LEBAK - Proyek preservasi jalan nasional Simpang–Bayah di Kabupaten Lebak dengan nilai lebih dari Rp54 miliar dari APBN 2025 justru memunculkan dugaan penyimpangan dalam tata kelola pengadaan pemerintah. PT Tureloto Battu Indah (TBI), perusahaan yang pernah dua kali masuk daftar hitam (blacklist) LKPP, kembali ditetapkan sebagai pemenang tender. Situasi ini menimbulkan pertanyaan serius: bagaimana mungkin perusahaan bermasalah bisa tetap lolos dalam proses seleksi?
Rekam jejak menunjukkan, sejak 2019 hingga 2025,
PT TBI telah mengantongi 12 paket proyek Kementerian PUPR dengan nilai total
mencapai sekitar Rp713 miliar. Fakta ini memperlihatkan bahwa sanksi blacklist
tidak berjalan efektif, karena perusahaan yang sudah bermasalah tetap
mendapatkan akses terhadap proyek berskala besar.
Masalah semakin mencuat ketika proyek
Simpang–Bayah diduga dialihkan kepada Regen Abdul Aris, kontraktor lokal
sekaligus anggota DPRD Lebak dari Fraksi PPP. Hal ini memunculkan konflik
kepentingan yang serius: seorang wakil rakyat, yang seharusnya menjalankan
fungsi pengawasan terhadap penggunaan anggaran negara, justru diduga ikut
berperan sebagai pelaksana proyek. Kondisi ini jelas mengaburkan peran pengawas
dan pelaku, serta membuka ruang bagi penyalahgunaan kewenangan.

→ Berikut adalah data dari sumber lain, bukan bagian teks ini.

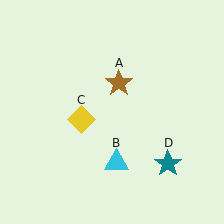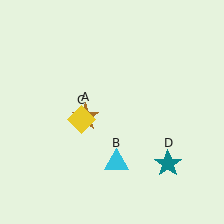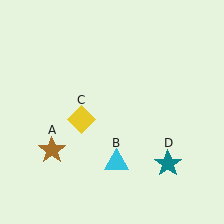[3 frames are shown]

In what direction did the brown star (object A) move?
The brown star (object A) moved down and to the left.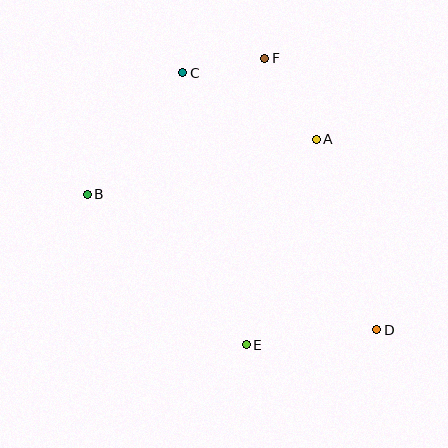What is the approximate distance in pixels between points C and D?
The distance between C and D is approximately 322 pixels.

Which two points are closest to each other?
Points C and F are closest to each other.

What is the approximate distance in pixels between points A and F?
The distance between A and F is approximately 96 pixels.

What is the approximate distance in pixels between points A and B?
The distance between A and B is approximately 236 pixels.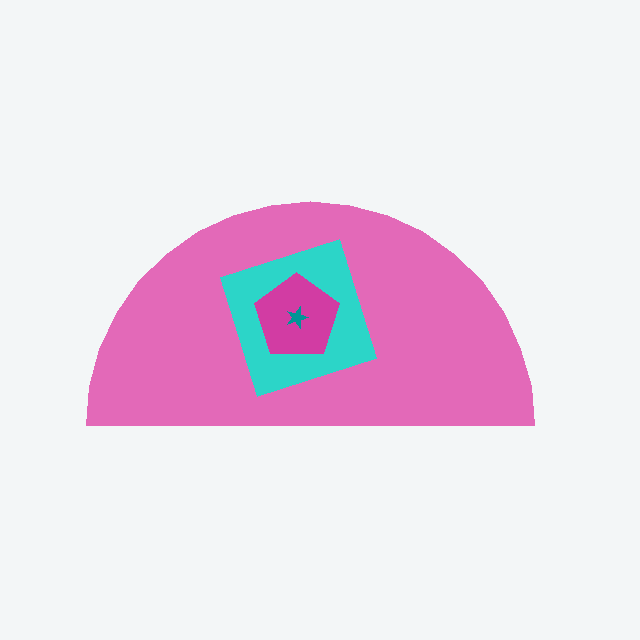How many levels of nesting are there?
4.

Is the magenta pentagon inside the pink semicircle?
Yes.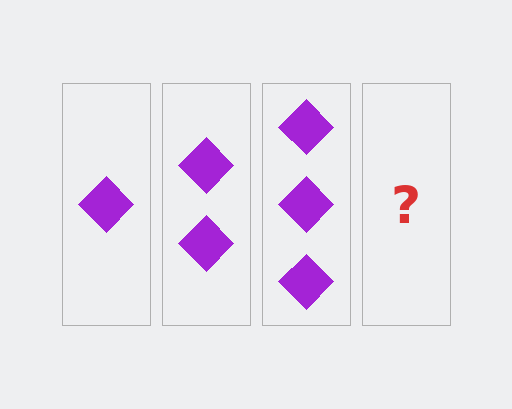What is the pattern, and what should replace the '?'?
The pattern is that each step adds one more diamond. The '?' should be 4 diamonds.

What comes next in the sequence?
The next element should be 4 diamonds.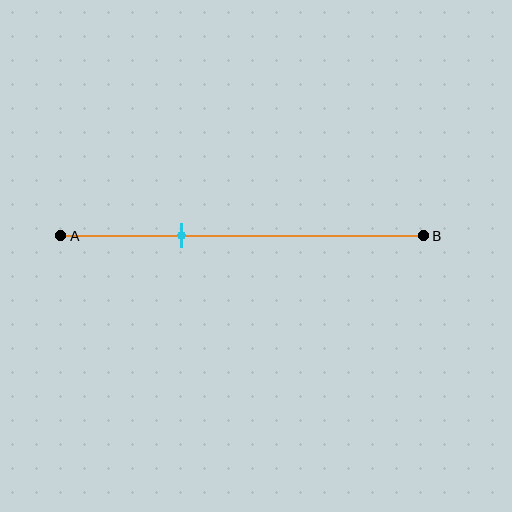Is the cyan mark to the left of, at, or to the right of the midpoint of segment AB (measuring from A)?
The cyan mark is to the left of the midpoint of segment AB.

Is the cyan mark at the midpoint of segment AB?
No, the mark is at about 35% from A, not at the 50% midpoint.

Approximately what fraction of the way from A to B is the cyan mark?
The cyan mark is approximately 35% of the way from A to B.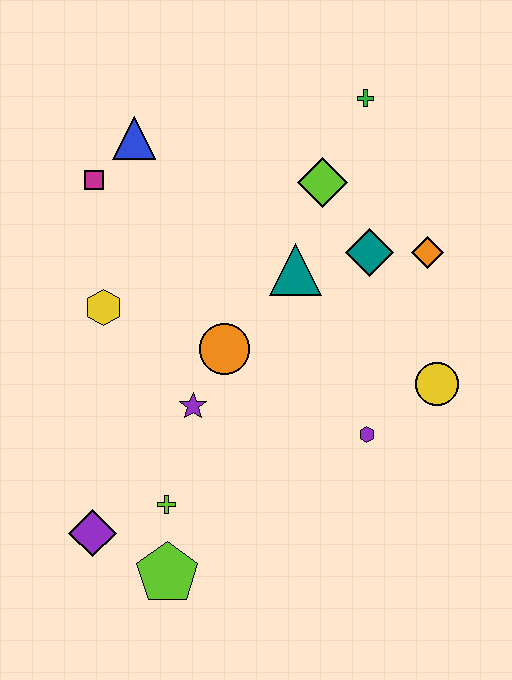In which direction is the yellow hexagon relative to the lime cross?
The yellow hexagon is above the lime cross.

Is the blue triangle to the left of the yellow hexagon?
No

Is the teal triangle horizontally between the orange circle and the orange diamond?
Yes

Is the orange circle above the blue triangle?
No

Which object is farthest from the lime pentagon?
The green cross is farthest from the lime pentagon.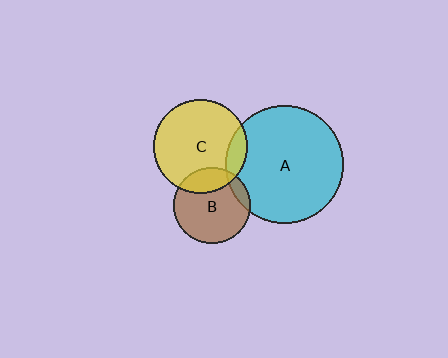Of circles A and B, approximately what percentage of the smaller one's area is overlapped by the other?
Approximately 10%.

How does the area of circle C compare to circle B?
Approximately 1.5 times.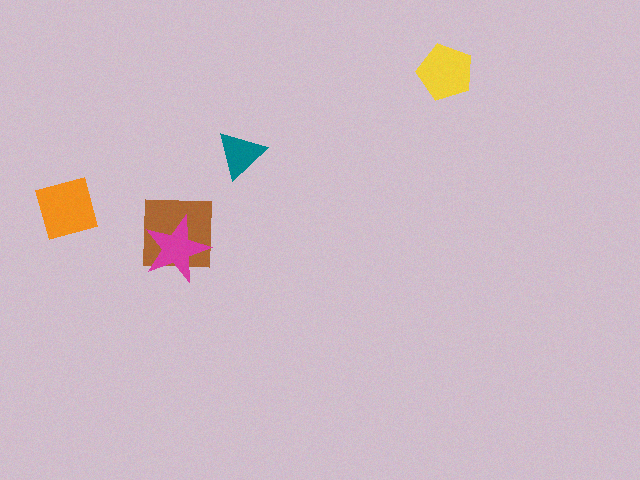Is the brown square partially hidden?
Yes, it is partially covered by another shape.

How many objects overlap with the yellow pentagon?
0 objects overlap with the yellow pentagon.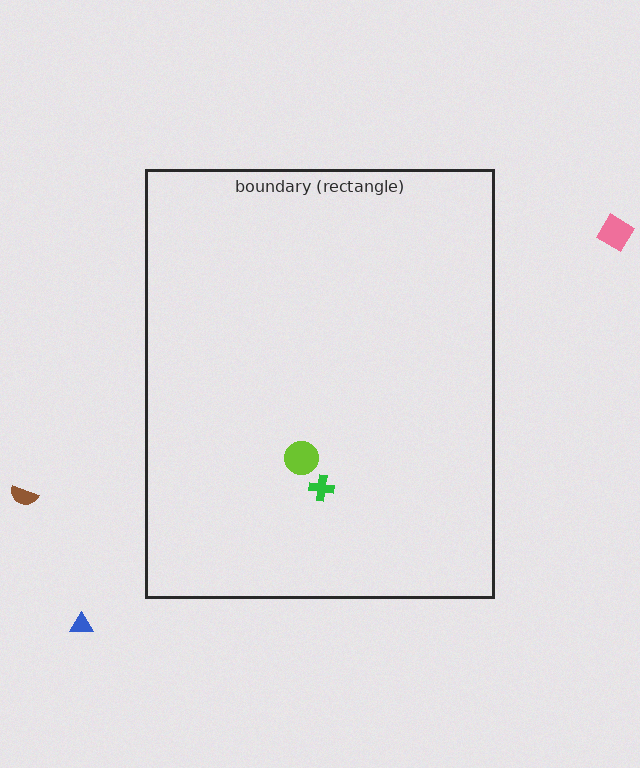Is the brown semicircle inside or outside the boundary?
Outside.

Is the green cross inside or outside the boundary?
Inside.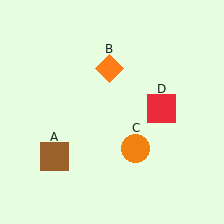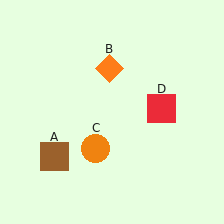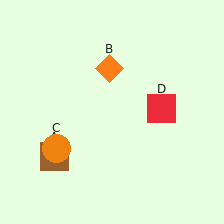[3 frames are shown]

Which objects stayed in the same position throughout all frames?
Brown square (object A) and orange diamond (object B) and red square (object D) remained stationary.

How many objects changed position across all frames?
1 object changed position: orange circle (object C).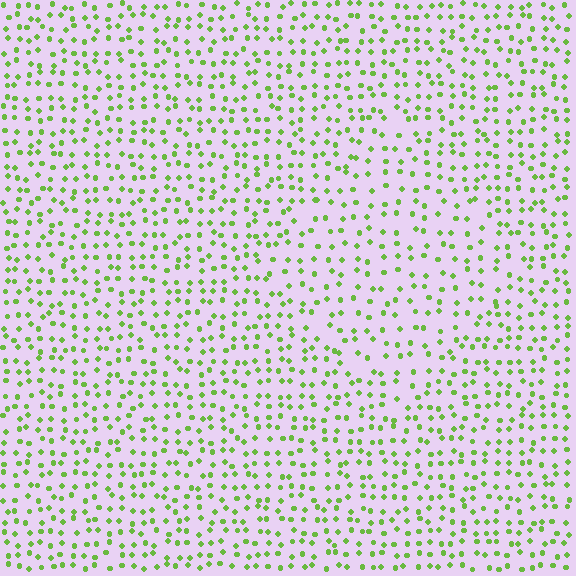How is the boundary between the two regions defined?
The boundary is defined by a change in element density (approximately 1.5x ratio). All elements are the same color, size, and shape.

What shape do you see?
I see a diamond.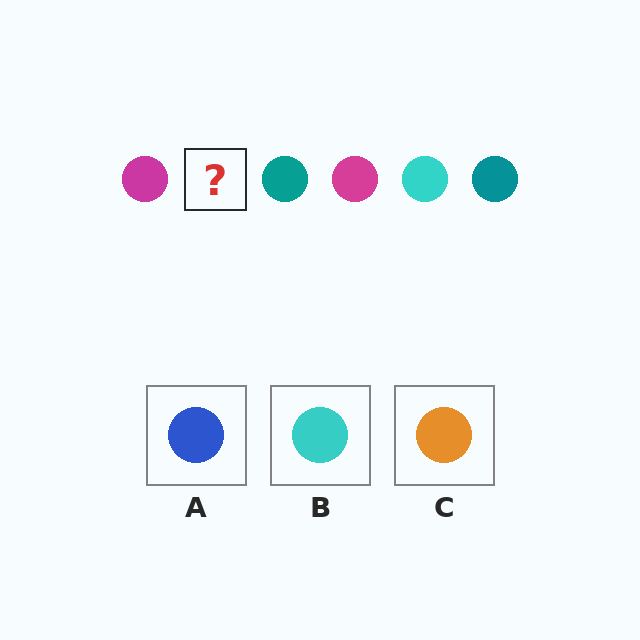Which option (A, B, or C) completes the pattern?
B.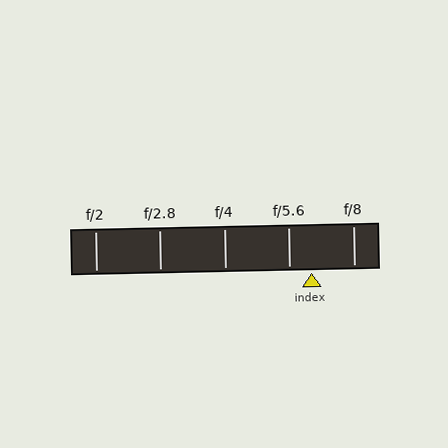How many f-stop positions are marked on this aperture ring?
There are 5 f-stop positions marked.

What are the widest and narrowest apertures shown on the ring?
The widest aperture shown is f/2 and the narrowest is f/8.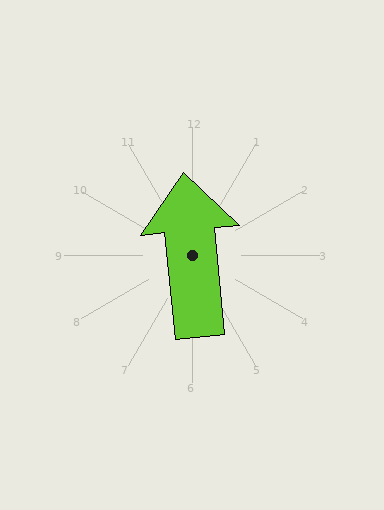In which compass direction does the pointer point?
North.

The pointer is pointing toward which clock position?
Roughly 12 o'clock.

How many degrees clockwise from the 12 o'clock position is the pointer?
Approximately 354 degrees.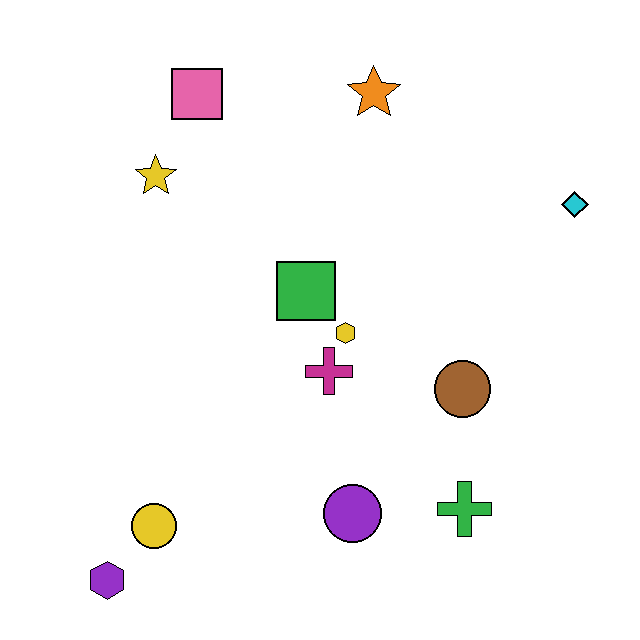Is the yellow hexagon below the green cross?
No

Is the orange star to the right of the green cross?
No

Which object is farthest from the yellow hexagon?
The purple hexagon is farthest from the yellow hexagon.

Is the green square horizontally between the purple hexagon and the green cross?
Yes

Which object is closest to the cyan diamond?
The brown circle is closest to the cyan diamond.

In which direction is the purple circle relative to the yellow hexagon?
The purple circle is below the yellow hexagon.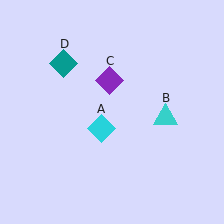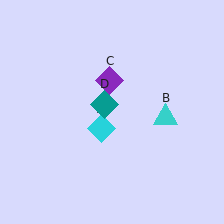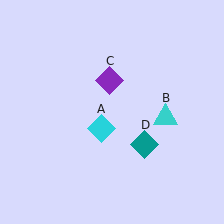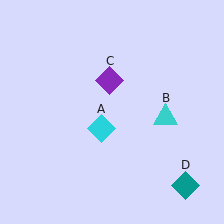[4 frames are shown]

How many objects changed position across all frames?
1 object changed position: teal diamond (object D).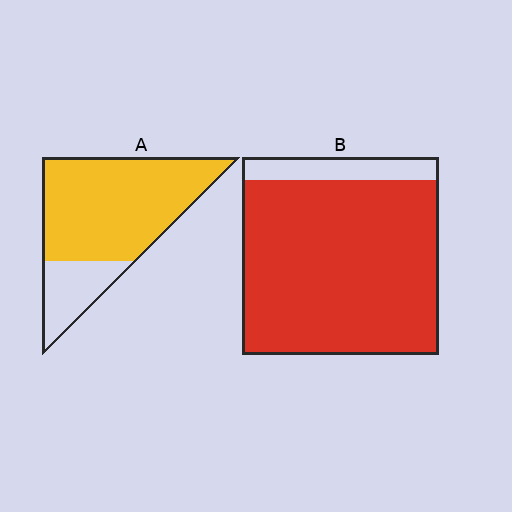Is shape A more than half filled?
Yes.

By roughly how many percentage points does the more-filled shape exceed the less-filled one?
By roughly 10 percentage points (B over A).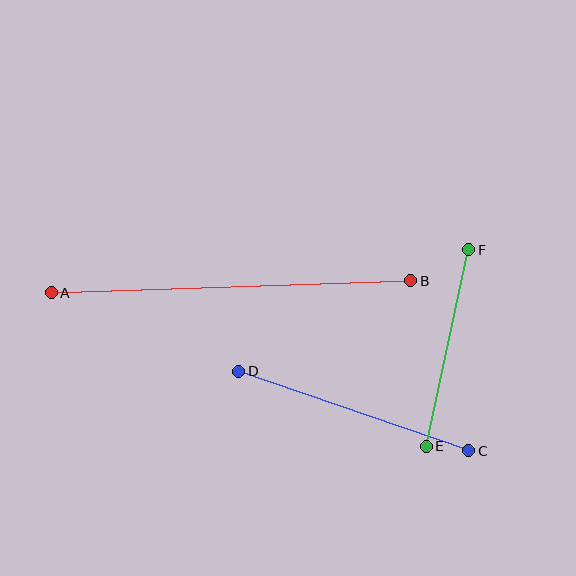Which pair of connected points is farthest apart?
Points A and B are farthest apart.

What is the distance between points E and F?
The distance is approximately 201 pixels.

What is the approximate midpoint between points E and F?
The midpoint is at approximately (448, 348) pixels.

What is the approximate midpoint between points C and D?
The midpoint is at approximately (354, 411) pixels.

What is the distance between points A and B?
The distance is approximately 359 pixels.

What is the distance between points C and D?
The distance is approximately 243 pixels.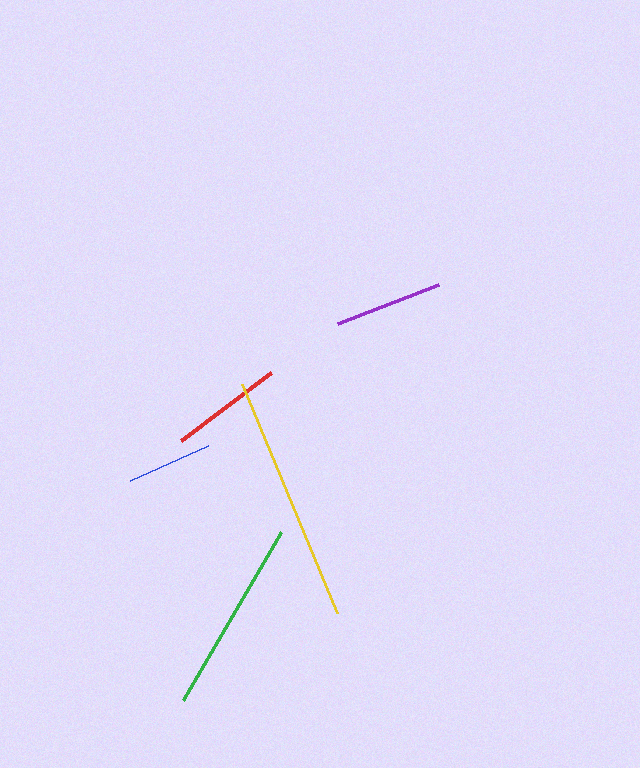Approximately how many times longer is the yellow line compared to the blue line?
The yellow line is approximately 2.9 times the length of the blue line.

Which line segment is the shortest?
The blue line is the shortest at approximately 86 pixels.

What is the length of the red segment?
The red segment is approximately 113 pixels long.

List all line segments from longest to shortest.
From longest to shortest: yellow, green, red and purple (about equal), blue.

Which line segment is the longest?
The yellow line is the longest at approximately 248 pixels.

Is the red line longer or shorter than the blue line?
The red line is longer than the blue line.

Praktik semacam ini menyerupai pola “percaloan
proyek terselubung”: perusahaan bermasalah ditetapkan sebagai pemenang formal
di atas kertas, lalu pengerjaan proyek dialihkan kepada pihak yang memiliki
posisi politik. Alhasil, proyek infrastruktur publik tidak lagi murni untuk
kepentingan rakyat, melainkan berubah menjadi sarana memperkuat jaringan
kekuasaan dan keuntungan pribadi.
Jika tuduhan tersebut benar adanya, Regen
Abdul Aris tidak hanya menyalahi amanah sebagai wakil rakyat, tetapi juga
merusak prinsip penyelenggaraan pemerintahan yang bersih. Oleh karena itu,
aparat penegak hukum mulai dari Polri, Kejaksaan, hingga KPK, perlu segera
menelusuri dugaan keterlibatan politisi dalam proyek ini. Publik berhak
memastikan bahwa dana APBN Rp54 miliar benar-benar dimanfaatkan untuk
kepentingan masyarakat, bukan untuk kepentingan segelintir elit.
Jalan nasional adalah milik rakyat, bukan alat
eksploitasi politisi. Membiarkan praktik semacam ini sama saja dengan merusak
bukan hanya infrastruktur jalan, tetapi juga fondasi demokrasi di negeri ini.